Pigeon King Arlan Galbraith told bankruptcy officials here recently that he will hire a lawyer to fight a move by James Wiersma to petition him into personal bankruptcy.

The next step is a hearing Dec. 9 and it’s likely that a bankruptcy court hearing will be scheduled then for sometime in January.

In the meantime, receivership specialists BDO Dunwoody of Waterloo are in charge of Galbraith’s assets. The same firm is handling Galbraith’s voluntary bankruptcy of his Pigeon King International Inc., which has listed only a few thousand dollars of assets and $23 million worth of liabilities.

Galbraith sold a home in Waterloo, but Revenue Canada has seized the sale money.

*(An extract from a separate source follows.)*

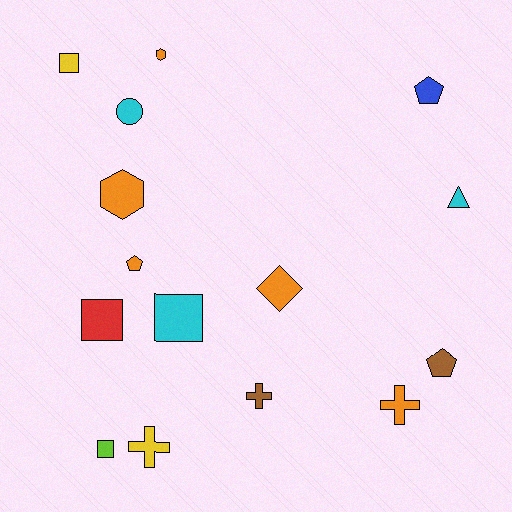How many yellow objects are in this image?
There are 2 yellow objects.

He sold for $365,000 and built a home at Cochrane for about $330,000.

Galbraith says any money owed to Wiersma is from the bankrupt company and the debts are not his personal obligations.

In his application, Wiersma of Drayton, north of Kitchener-Waterloo, says he is owed about $500,000. The Hutterite Brethren of Bow City, Alta., is among applicants in Wiersma’s claim, saying it invested about $1 million to raise pigeons.

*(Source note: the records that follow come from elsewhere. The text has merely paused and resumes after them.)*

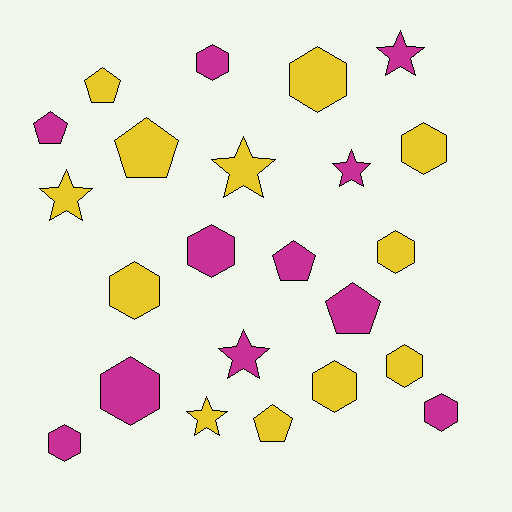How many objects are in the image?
There are 23 objects.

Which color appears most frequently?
Yellow, with 12 objects.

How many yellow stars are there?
There are 3 yellow stars.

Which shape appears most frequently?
Hexagon, with 11 objects.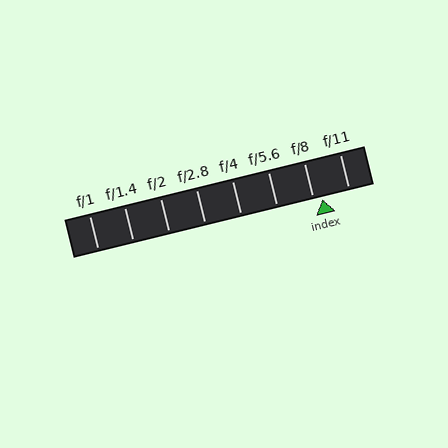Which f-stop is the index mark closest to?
The index mark is closest to f/8.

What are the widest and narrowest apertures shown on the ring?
The widest aperture shown is f/1 and the narrowest is f/11.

Wiersma says he is one of about 450 people who signed contracts with Galbraith before he incorporated Pigeon King International in February 2007.

By the time the company collapsed, about 1,000 investors from across Canada and the United States had entered into sales contracts for about $40 million worth of pigeons.

Hundreds of thousands of birds have been euthanized for burial or composting, about 183,000 of them from 13 holding barns in Ontario.